Looking to get started making your own fizzy, probiotic beverages at home? Try starting with water kefir, using the Kefirko and grains from Rocky Mountain Kefir. They make super easy!

rocky-mountain-kefir-grains

I was first introduced to water kefir three or four years ago, at one of our Philly Food Swaps. One of my fellow swappers included several sets of grains in their collection of swappable goods. She told me they were easy to use and produced a fizzy, pro-biotic beverage that she liked better than kombucha. At the end of the night, one of those jars of water kefir grains went home with me.

top-of-kefirko

I’d like to tell you that I still have grains from that food swap, but sadly, that would be false. I did end up making my own water kefir for a period of months after that initial introduction and liked it very much. Sadly, they ended up getting shoved to the back of the fridge and then thrown out during a no-holds-barred cleaning spree.

side-of-kefirko

Happily, thanks to my friends at Masontops, I’m back making my own water kefir and am delighted with it once again. Several weeks ago, they sent me a set of their Rocky Mountain Water Kefir grains. Using my trusty Kefirko (Masontops sells this useful devise, though I bought mine during the Kefirko Kickstarter nearly two years ago), it is incredibly easy to hydrate dried water kefir grains and then keep them happy and productive.

supplies-for-starting-water-kefir-in-kefirko

In order to start making water kefir, you need a set of grains, four cups of filtered water, 1/4 cup of sugar, and a vessel like a Kefirko in which to combine them all (if you don’t have a Kefirko, a quart-sized mason jar will also work).

dry-rocky-mountain-kefir-grains

First, you dissolve the sugar into the water. You can do this by heating it and then bringing it back down to room temperature. Or a couple hours before you want to start your kefir, add the sugar to the water and stir it vigorously. Come back and give it a good stir every half hour or so. The sugar will eventually dissolve into the water.

soaking-rocky-mountain-kefir-grains

Put the dried water kefir grains into the bottom of your vessel and add the sugar water. If you’re using a Kefirko, screw the lid down loosely, so that there’s still a bit of air flow. If you’re using a mason jar, put a small kitchen towel, paper towel, or coffee filter on top of the jar and use a rubber band to keep it in place.

Let the grains spend three or four days rehydrating before you try to use them.

rocky-mountain-kefir-grains-in-kefirko

Once the grains are nice and plump, they are ready to use. Drain off the initial liquid (this is super easy using a Kefirko.
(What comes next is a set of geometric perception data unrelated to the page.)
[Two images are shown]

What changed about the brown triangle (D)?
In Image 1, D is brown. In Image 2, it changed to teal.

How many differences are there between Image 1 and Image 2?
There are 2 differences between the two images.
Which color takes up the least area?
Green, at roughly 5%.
If you don’t have one, make sure to use a nylon mesh strainer rather than a metal one, as the grains aren’t fans of metal). Then mix up another batch of sugar water and add it to the grains.

draining-rocky-mountain-kefir-grains

I typically let my batches of water kefir ferment for two days (though I let it go for a little less during really hot weather) before straining the grains and starting another batch. Sometimes I drink it plain and chilled for a light, fizzy pro-biotic drink (and despite what you might think, it’s not super sweet. The sugar serves as a food source for the grains that is transformed into the bright, tangy element in the water).
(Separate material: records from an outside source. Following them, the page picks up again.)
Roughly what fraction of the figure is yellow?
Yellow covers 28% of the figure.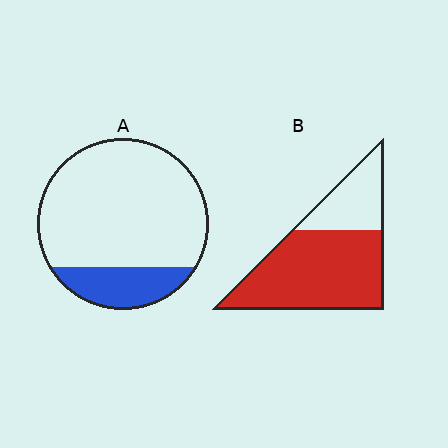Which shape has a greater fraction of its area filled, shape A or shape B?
Shape B.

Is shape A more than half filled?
No.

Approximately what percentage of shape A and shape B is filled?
A is approximately 20% and B is approximately 70%.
Other times, I do a second ferment, in which I combine the water kefir with chopped fruit, or even a bit of plain fruit juice. Either way, it’s refreshing and good for the gut!

plump-drained-grains

This week, thanks to my friends at Masontops, I’m giving away a Kefirko Home Kefir Making Kit along with a set of Rocky Mountain Kefir Water Kefir Grains. Use the widget below to enter!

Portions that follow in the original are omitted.